Numbers from the IRS's 2015 Data Book shows the agency appears to be doing more with less but is it actually?

IRS full-time equivalent staffing has fallen 15 percent since 2010, with the total number of individual tax return examinations dropping 22 percent during the same period.

Related:Read the report

In 2010, the IRS said it had 94,711 average full-time equivalent positions, but by 2015, it was down to 79,890, with strong cutbacks starting in 2012.

Since 2011, the IRS has lost an average of 3,704 positions a year and its operating costs have fallen by $963 million, but in the same span, gross collections have increased by $88.7 trillion. From fiscal 2014 to fiscal 2015, the agency saw its largest drops in its Examinations and Collections division.

A June report from the Treasury Inspector General for Tax Administration said that continued cuts to the agency had degraded customer service, citing examples of a 25 percent drop in taxpayers calls answered by IRS Automated Collection Service workers.

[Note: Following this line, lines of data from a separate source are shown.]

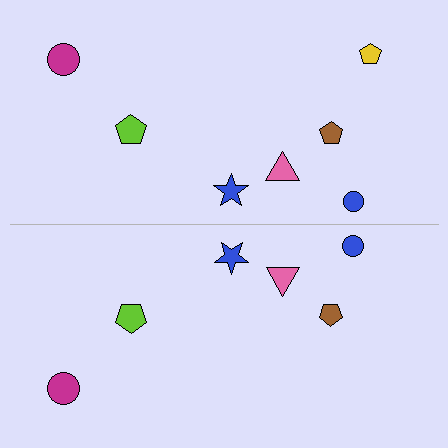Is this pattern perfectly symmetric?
No, the pattern is not perfectly symmetric. A yellow pentagon is missing from the bottom side.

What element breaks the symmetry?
A yellow pentagon is missing from the bottom side.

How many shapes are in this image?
There are 13 shapes in this image.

National Treasury Employees Union president Tony Reardon said, in a statement, that the agency desperately needs more funding to carry out its mission.

"Without an infusion of funding, the health of the IRS will continue to decline," he said. "The ongoing deterioration of the IRS workforce prevents the IRS from offering the level of service taxpayers deserve, from aggressively curbing tax fraud and from effectively enforcing tax laws authored by Congress."

Reardon added that the White House's proposed 2017 budget would provide an extra $1 billion above the current IRS funding levels, which would help bolster services, but that it still needs more resources to handle continued challenges in its mission.

"Our country depends on an efficient and effective tax collection system to fund our national defense, education and all of the other services our citizens expect from their government," he said. "That cannot be accomplished with far fewer employees than there were 20 years ago."